Frise-se, por fim, que há autores que entendem que a responsabilidade subjetiva não se estende aos serviços profissionais prestados por pessoas jurídicas, como é o caso da sociedade de advogados, hipótese em que a responsabilidade seria objetiva, aplicando-se, assim, as disposições do art. 14 "caput" [29], ressalvado a possibilidade da sociedade de advogados exercer o direito de regresso em face do profissional culpado.

3.1 Inversão do Ônus da Prova

O Código de Defesa do Consumidor foi elaborado na tentativa de dissipar as desigualdades entre o consumidor e o fornecedor de serviços e, para tanto, trouxe à lume a possibilidade da inversão do ônus da prova em favor do consumidor, desde que verossímil a alegação ou quando for ele hipossuficiente, conforme dicção do art. 6º, inciso VIII do diploma analisado.

Contudo, há posições que sustentam que a inversão do ônus da prova não aplicar-se-ia aos profissionais liberais, haja vista a excepcionalidade da responsabilidade subjetiva destes.

Porém, a doutrina majoritária entende que o Código de Defesa do Consumidor, independentemente da responsabilização acontecer sob a égide da teoria objetiva ou subjetiva, já traz como princípio genérico a possibilidade de inversão do ônus da prova em prol do consumidor, desde que constatadas as condições prescritas no art. 6º, VIII [30].

Para arrematar a possibilidade da inversão do ônus probante, trazemos à baila os ensinamentos dos autores do Anteprojeto do CDC:

"Se o dispositivo comentado afastou, na espécie sujeita, a responsabilidade objetiva, não chegou a abolir a aplicação do princípio da inversão do ônus da prova.

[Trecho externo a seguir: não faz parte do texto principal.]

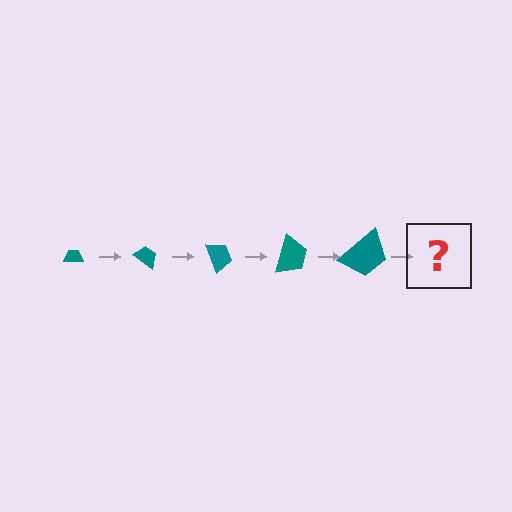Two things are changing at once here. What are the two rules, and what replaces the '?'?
The two rules are that the trapezoid grows larger each step and it rotates 35 degrees clockwise each step. The '?' should be a trapezoid, larger than the previous one and rotated 175 degrees clockwise from the start.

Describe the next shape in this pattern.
It should be a trapezoid, larger than the previous one and rotated 175 degrees clockwise from the start.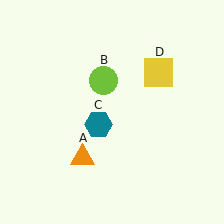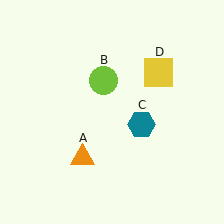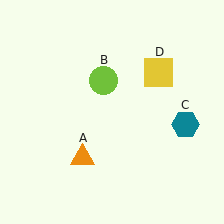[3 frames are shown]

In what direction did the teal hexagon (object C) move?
The teal hexagon (object C) moved right.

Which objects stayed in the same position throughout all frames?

Incumbe ao profissional provar, em juízo, que não laborou em equívoco, nem agiu com imprudência ou negligência no desempenho de sua atividade" (31)

Ressalte-se, ainda, os ensinamentos do Professor e experiente magistrado Ênio Santarelli Zuliani ao afirmar que:

"Considero esse assunto, nessa área, irrelevante, dada a especialidade natural do juiz que será o encarregado de decidir o litígio (art. 5º, XXXV da CF). A inversão do ônus da prova é assunto de direito processual; o juiz, sentindo a vulnerabilidade da parte e intuindo que essa sua inferioridade terminará prejudicando suas expectativas processuais (como a de conseguir a prova do fato constitutivo de seu direito, tal como disciplinado no art. 333, do CPC), altera as regras do embate probatório, transferindo para o réu a iniciativa, os encargos e a obrigação de demonstrar um fato jurídico do seu interesse e da própria causa". (32)

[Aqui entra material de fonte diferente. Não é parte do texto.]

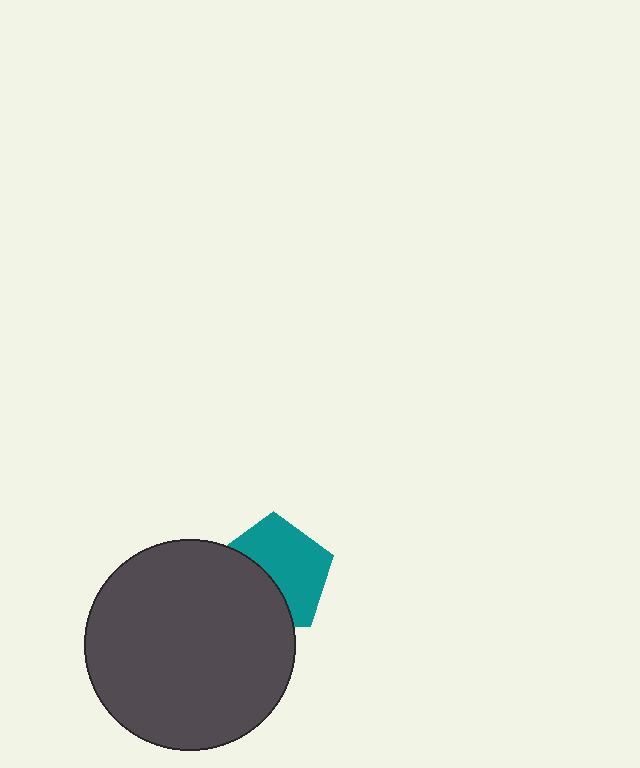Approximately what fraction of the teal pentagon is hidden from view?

Com efeito, tem-se que a inversão do ônus da prova pelo juiz dependerá de decisão fundamentada, proferida antes de iniciada a instrução, a fim de não prejudicar o direito de defesa do fornecedor.

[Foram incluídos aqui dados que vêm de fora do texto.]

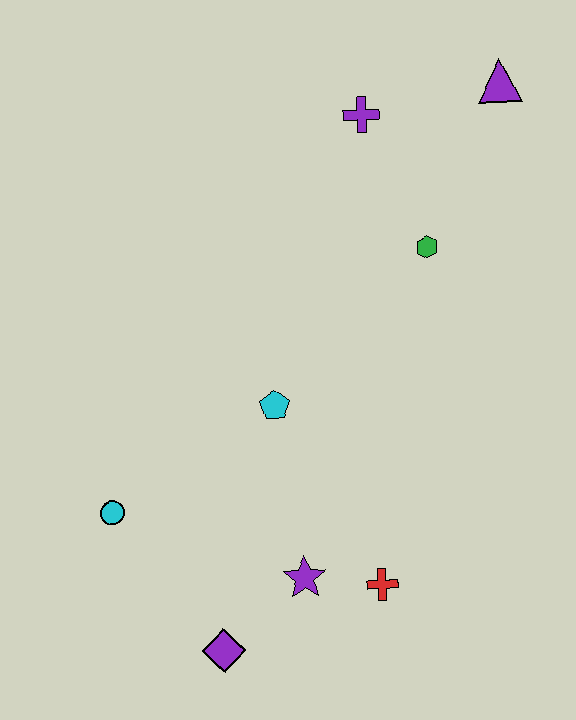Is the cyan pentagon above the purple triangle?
No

Destarte, deixar para a sentença a possibilidade do juiz, sem qualquer notícia anterior, inverter o ônus da prova é atribuir ao magistrado o poder de julgar como quiser, pois basta a ele inverter o ônus da prova no momento de julgar (se não produzidas provas nos autos acerca de determinado ponto, surpreendendo o fornecedor de serviços/réu, que deixou de fazer a prova por considerar que, pela regras tradicionais, o ônus era do cliente/autor) para dar a vitória da causa ao consumidor. [33]

Finalmente, tem-se que a regra de inversão do ônus da prova deve ser analisada, com cuidado, respeitando-se o direito a ampla defesa, daí a necessidade de motivação da decisão que declarar a inversão, já que "a finalidade da norma que prevê a inversão é a de facilitar a defesa dos direitos do consumidor, e não a de assegurar-lhe a vitória, ao preço elevado do sacrifício do direito de defesa, que ao fornecedor se deve proporcionar" [34].

3.2 Cláusulas Abusivas

Como é sabido, as relações contratuais são regidas, em regra, pelo princípio da autonomia da vontade – atualmente vem sendo substituído pelo princípio da "autonomia privada" -, eis que, no dizer do saudoso professor Silvio Rodrigues:

"(...) essa liberdade concedida ao indivíduo, de contratar o que entender, encontrou sempre limitação na idéia de ordem pública, pois, cada vez que o interesse individual colide com o da sociedade, é o desta última que de prevalecer" (35).

Mas, o que seria ordem pública na visão consumerista?

Considerando ordem pública os princípios e regras que regem interesses indisponíveis, ligados aos valores mais relevantes da sociedade, não seria possível deixá-los a cargo da livre estipulação dos indivíduos, daí o monopólio do Estado, a fim de proteger esses valores supremos.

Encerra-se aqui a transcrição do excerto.